I watched him from the kitchen while he paced around the courtyard, and then
I met him in the lobby with my eyes down like a village woman would.  I took
his ID—the government mandated that foreign hotel guests have their passport
number recorded—thick with extra pages and ratty stamps.  His passport was
navy blue and printed with the spread gold eagle, like mine, but I couldn’t
place his accent, and I finally looked up and asked him where he was from,
      “California,” he said.  
      I must have raised my eyebrow.  “The Golden State,” I said.  
      He had gaps between his teeth and was unshaven.  Brown eyes, a little
slope to his back.          
      “They say that,” he said.  “I haven’t been there in a while.”  He looked
away from me, out at the rock, out at Yasemin’s pretty terraces, out past the
late winter puddles and the outline of Erciyes.  

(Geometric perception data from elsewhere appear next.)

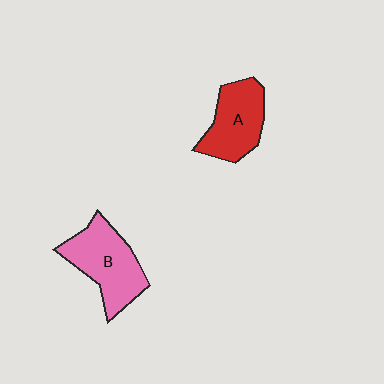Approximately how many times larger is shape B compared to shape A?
Approximately 1.2 times.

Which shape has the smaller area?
Shape A (red).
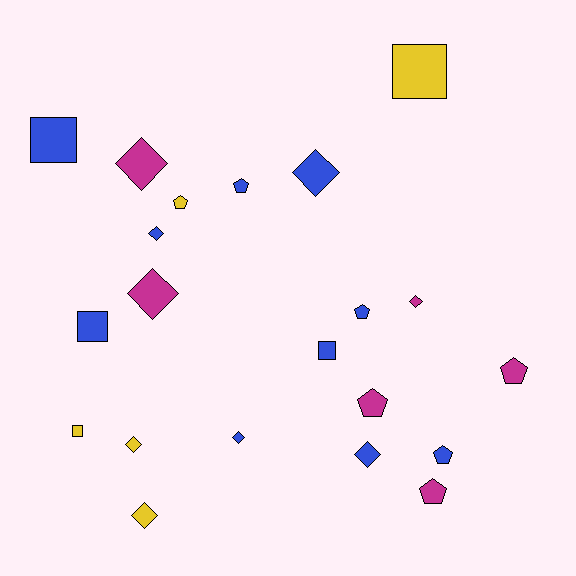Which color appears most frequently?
Blue, with 10 objects.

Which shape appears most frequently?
Diamond, with 9 objects.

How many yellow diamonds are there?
There are 2 yellow diamonds.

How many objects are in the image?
There are 21 objects.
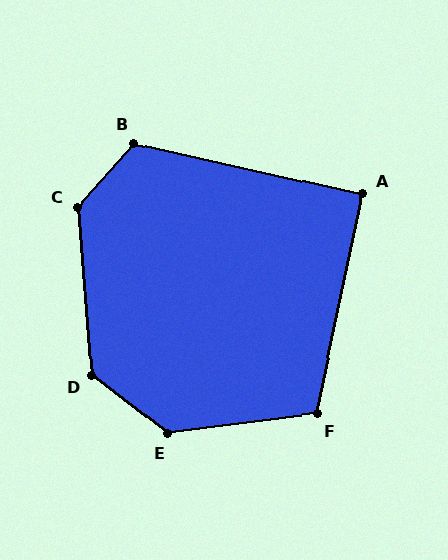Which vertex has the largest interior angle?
E, at approximately 135 degrees.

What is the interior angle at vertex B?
Approximately 119 degrees (obtuse).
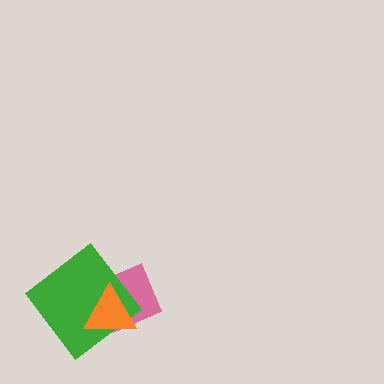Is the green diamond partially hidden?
Yes, it is partially covered by another shape.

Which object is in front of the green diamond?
The orange triangle is in front of the green diamond.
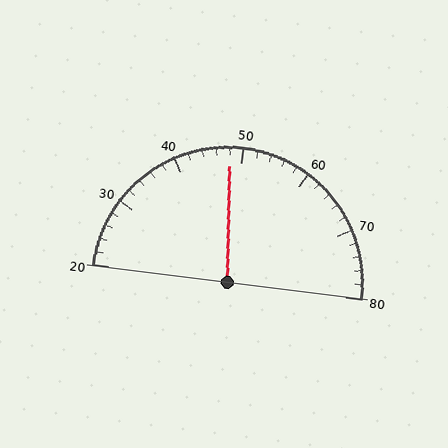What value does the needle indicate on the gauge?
The needle indicates approximately 48.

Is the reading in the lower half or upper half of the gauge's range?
The reading is in the lower half of the range (20 to 80).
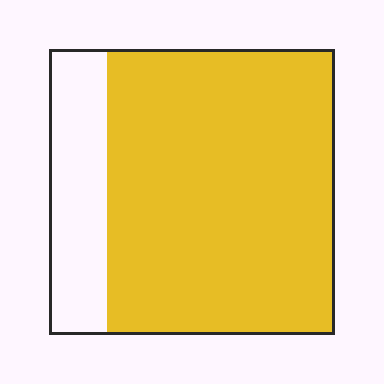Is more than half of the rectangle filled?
Yes.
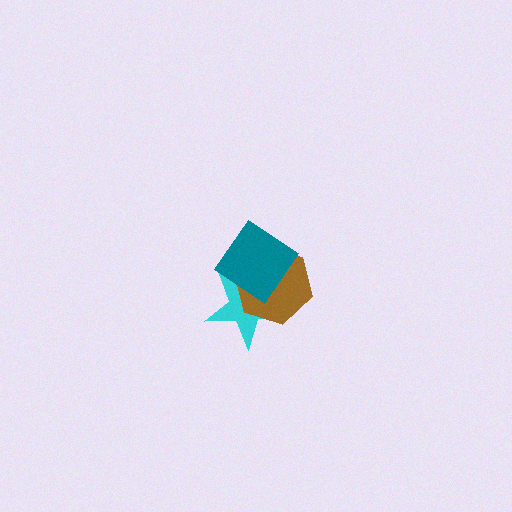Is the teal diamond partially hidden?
No, no other shape covers it.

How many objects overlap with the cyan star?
2 objects overlap with the cyan star.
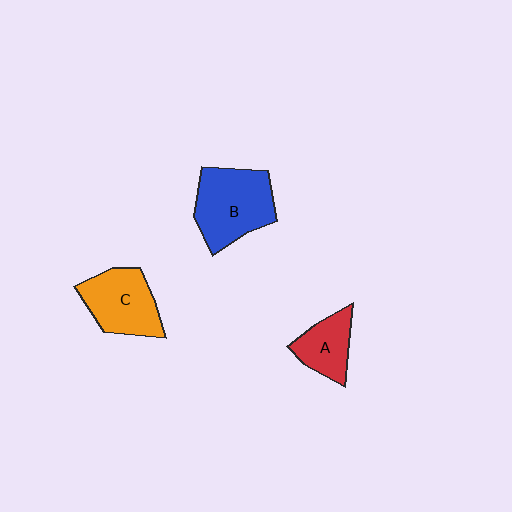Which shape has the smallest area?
Shape A (red).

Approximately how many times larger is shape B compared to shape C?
Approximately 1.2 times.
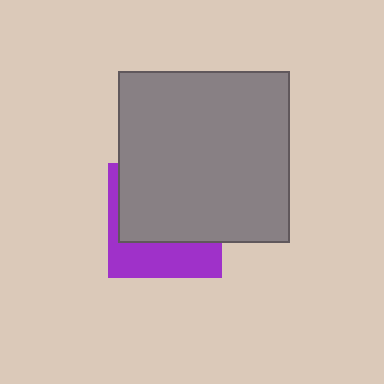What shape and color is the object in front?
The object in front is a gray square.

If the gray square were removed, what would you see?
You would see the complete purple square.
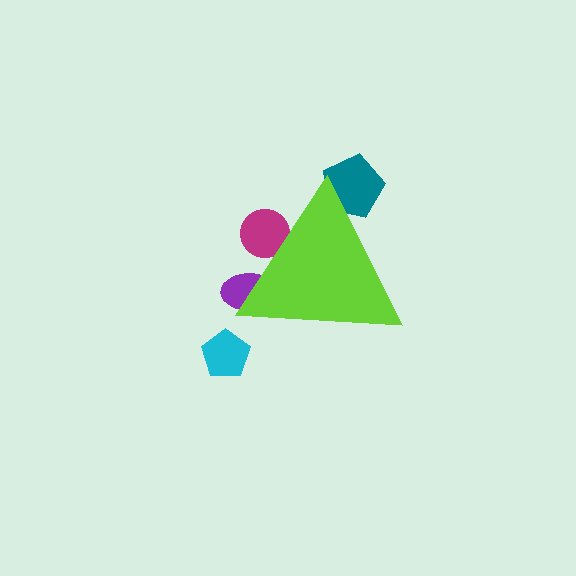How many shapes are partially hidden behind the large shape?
3 shapes are partially hidden.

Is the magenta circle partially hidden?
Yes, the magenta circle is partially hidden behind the lime triangle.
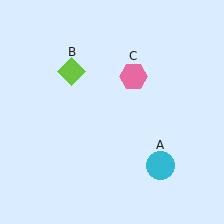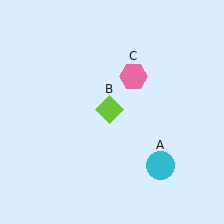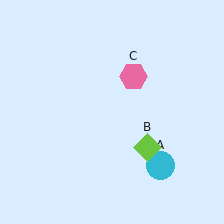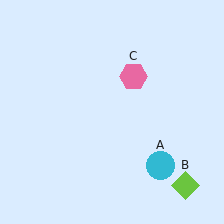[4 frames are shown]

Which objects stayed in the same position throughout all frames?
Cyan circle (object A) and pink hexagon (object C) remained stationary.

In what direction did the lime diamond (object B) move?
The lime diamond (object B) moved down and to the right.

      He was staring at me.  
      He was stuffing his identification back into his tan shoulder bag.  
      He was turning to walk out as Yasemin came through the side door.  
      “I’ve seen him before,” she said.  “He must live somewhere near.  Maybe
Kayseri or Nevşehır,” she added.  “Definitely ex-pat.”  She straightened the
desk.  She looked me in the eye.  
      My first day, Yasemin had told me that she didn’t like renting rooms to
traveling ex-pats.  She thought of them as people with no clear sense of home;
she did not trust the impulse to run, and so she preferred vacationing Turks.  I
wasn’t sure if she was right, but I understood her—she compared it to taking
a clipping of a plant.  First, when the clipping is in water, it will put out roots.  
But most cuttings, she said, will not bloom without some earth of their own to
sink into.  
      I thought that there’s also something to changing the arrangement of the
garden, or putting new dirt in an old pot, or creating a successful graft that will
green up the leaves, make the blossoms come in full, or help the fruit to survive
a frost.  
      I think Yasemin did not associate me as a fugitive yet.  
      “He doesn’t have a ring,” Yasemin said to me.  
      “No,” I said.  But then, neither did I.  
      “He is handsome for an American, no?” she asked.  
      “He is.  I think he is.  He looks very much like people I know.”  
Hahhh,” she said, the Turkish was of saying, I see.  “He is like you.”  
      “Yes,” I said, but that wasn’t it.  He had more than a common face.  I
meant that I saw that he recognized me.  
      And, after the day I saw him in Kayseri, I didn’t think we would stay
strangers long.  
      Three days after the shopping trip, Yasemin and I were making the
curtains.  She was surprised I could sew, and we laughed as she tried to teach
me some Turkish while I worked her old machine.  The season was low, but
we set up in the lobby just in case someone came by.  
      “Thread,” she said.  
Iplik!”  I flicked the presser foot tight against the fabric.  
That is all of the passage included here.